Canonical Extension Types

Introduction

The Arrow Columnar Format allows defining extension types so as to extend standard Arrow data types with custom semantics. Often these semantics will be specific to a system or application. However, it is beneficial to share the definitions of well-known extension types so as to improve interoperability between different systems integrating Arrow columnar data.

Standardization

These rules must be followed for the standardization of canonical extension types:

  • Canonical extension types are described and maintained below in this document.

  • Each canonical extension type requires a distinct discussion and vote on the Arrow development mailing-list.

  • The specification text to be added must follow these requirements:

    1. It must define a well-defined extension name starting with “arrow.”.

    2. Its parameters, if any, must be described in the proposal.

    3. Its serialization must be described in the proposal and should not require unduly implementation work or unusual software dependencies (for example, a trivial custom text format or JSON would be acceptable).

    4. Its expected semantics should be described as well and any potential ambiguities or pain points addressed or at least mentioned.

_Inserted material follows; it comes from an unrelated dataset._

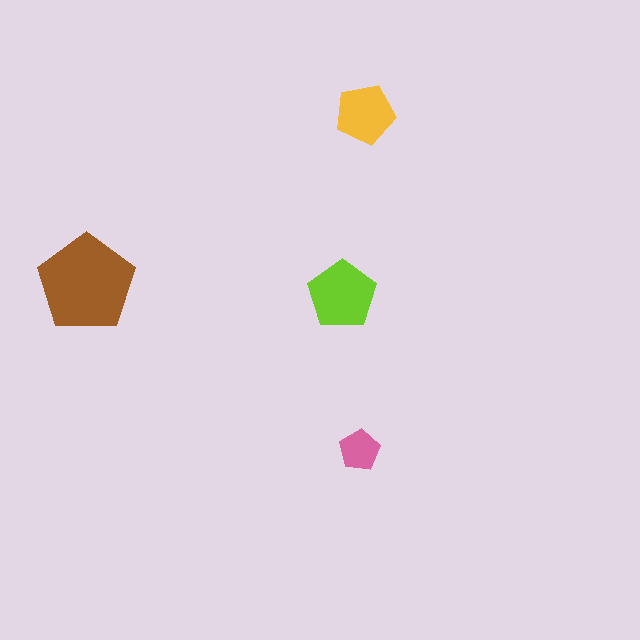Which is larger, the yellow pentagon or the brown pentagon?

  • The extension type should have one implementation submitted; preferably two if non-trivial (for example if parameterized).

Making Modifications

Like standard Arrow data types, canonical extension types should be considered stable once standardized. Modifying a canonical extension type (for example to expand the set of parameters) should be an exceptional event, follow the same rules as laid out above, and provide backwards compatibility guarantees.

Official List

No canonical extension types have been standardized yet.